In
the March 16, 1998, issue of U.S. News and World Report, David Gergen,
Editor at Large, reviewed a book, One Nation, After All, by Alan Wolfe.
More recently, I saw an interview on the "News Hour with Jim Lehrer" in which
Gergen discussed the book with the author. Both are sources of hope.
Wolfe, a sociologist, spent two years having long interviews with typical men and women across America. He talked to them about their faith, their fears, their hopes, their values, and their dreams. He discovered that there is more sanity and common sense in America than most of us would believe.
Yet America, as presented by most news media, is a place of turmoil and uncertainty. Not so.

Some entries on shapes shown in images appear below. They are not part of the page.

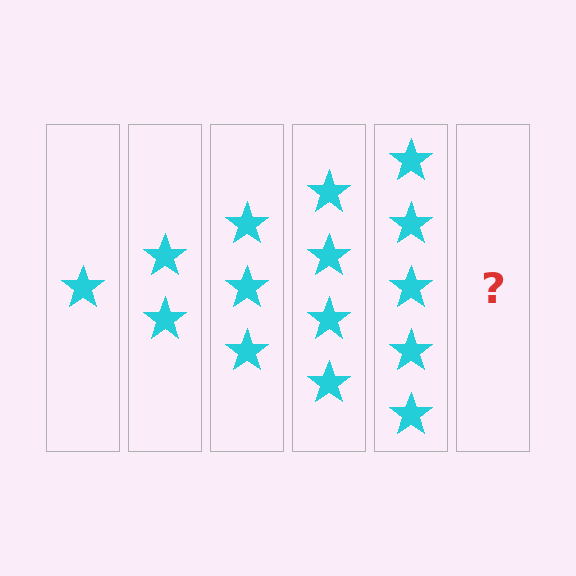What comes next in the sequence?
The next element should be 6 stars.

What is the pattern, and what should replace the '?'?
The pattern is that each step adds one more star. The '?' should be 6 stars.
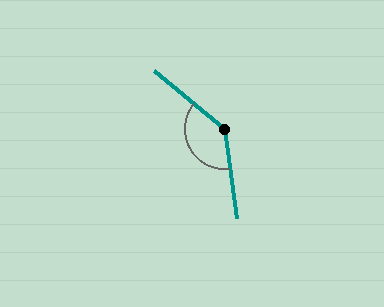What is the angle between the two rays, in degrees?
Approximately 137 degrees.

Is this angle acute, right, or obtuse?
It is obtuse.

Wolfe found that people, given a chance to really talk about what they want and hope and believe, are tired of divisiveness and, as a group, are moving away from extremism of any kind and toward a moderate, temperate middle.

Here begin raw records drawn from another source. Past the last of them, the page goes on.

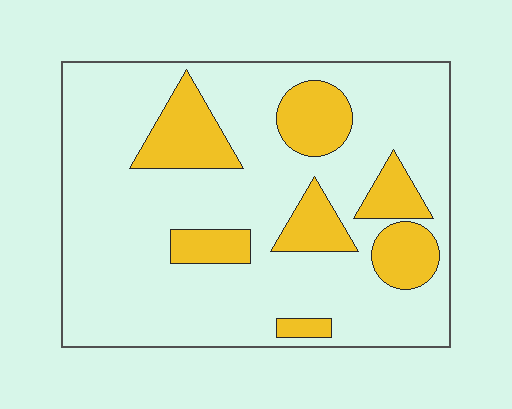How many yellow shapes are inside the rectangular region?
7.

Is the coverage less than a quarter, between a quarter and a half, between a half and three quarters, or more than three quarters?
Less than a quarter.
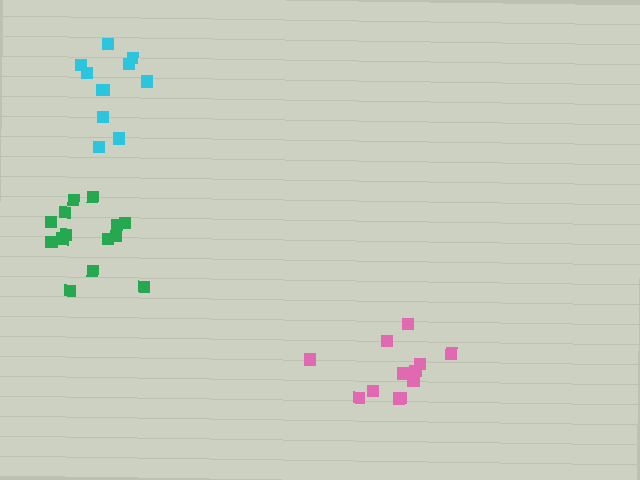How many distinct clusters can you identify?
There are 3 distinct clusters.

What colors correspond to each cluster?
The clusters are colored: pink, cyan, green.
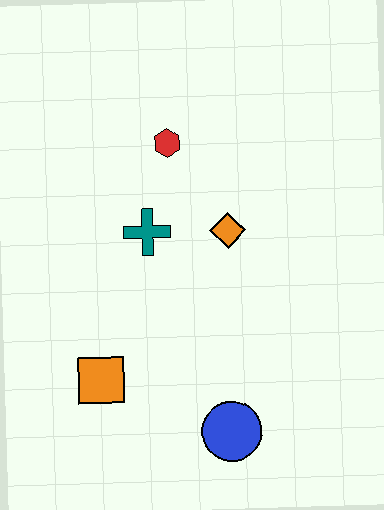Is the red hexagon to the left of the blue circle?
Yes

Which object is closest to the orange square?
The blue circle is closest to the orange square.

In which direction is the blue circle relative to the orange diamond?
The blue circle is below the orange diamond.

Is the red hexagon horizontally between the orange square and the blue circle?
Yes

Wolfe also discovered a mature patriotism in the United States. The love of country is strong, but it has progressed past "not only the jingoism of previous years (my country, right or wrong) but also the self-loathing of the Vietnam era. Although Americans love of country is as strong as ever, it has been leavened with a more nuanced realism. Now, their greatest concern is that political leaders have abused the public trust and government no longer commands the respect it once did."

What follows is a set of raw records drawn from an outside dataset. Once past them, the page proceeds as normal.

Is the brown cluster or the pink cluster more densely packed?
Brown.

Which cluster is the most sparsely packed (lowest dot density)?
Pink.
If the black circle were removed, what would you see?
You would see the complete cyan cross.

Another way to say this is that the nation is discovering the virtues of equilibrium and toleration. I need not tell you that those great virtues are taught in Degree after Degree of the Scottish Rite. The Rite warns against excesses of any kind. Hatred, tyranny, and oppression are excesses. It is really that simple.
The Scottish Rite of Freemasonry has always been a voice for reason. As with all organizations, our practice has sometimes failed to reach the standard of our teachings, but we have tried to hold high the great lessons of toleration, thoughtfulness, charity for the opinion of others, and forgiveness.
We have taught these lessons because they work. Masonry concerns itself with the practical problems of living, and one cannot live well if one is intolerant, careless of the thoughts and feelings of others, or mean spirited and unforgiving.
From time to time, some people question whether the Rite and its teachings are "relevant" to the world in which we live. The answer is an obvious "Yes!" We are and have been one of the sources of hope for the world.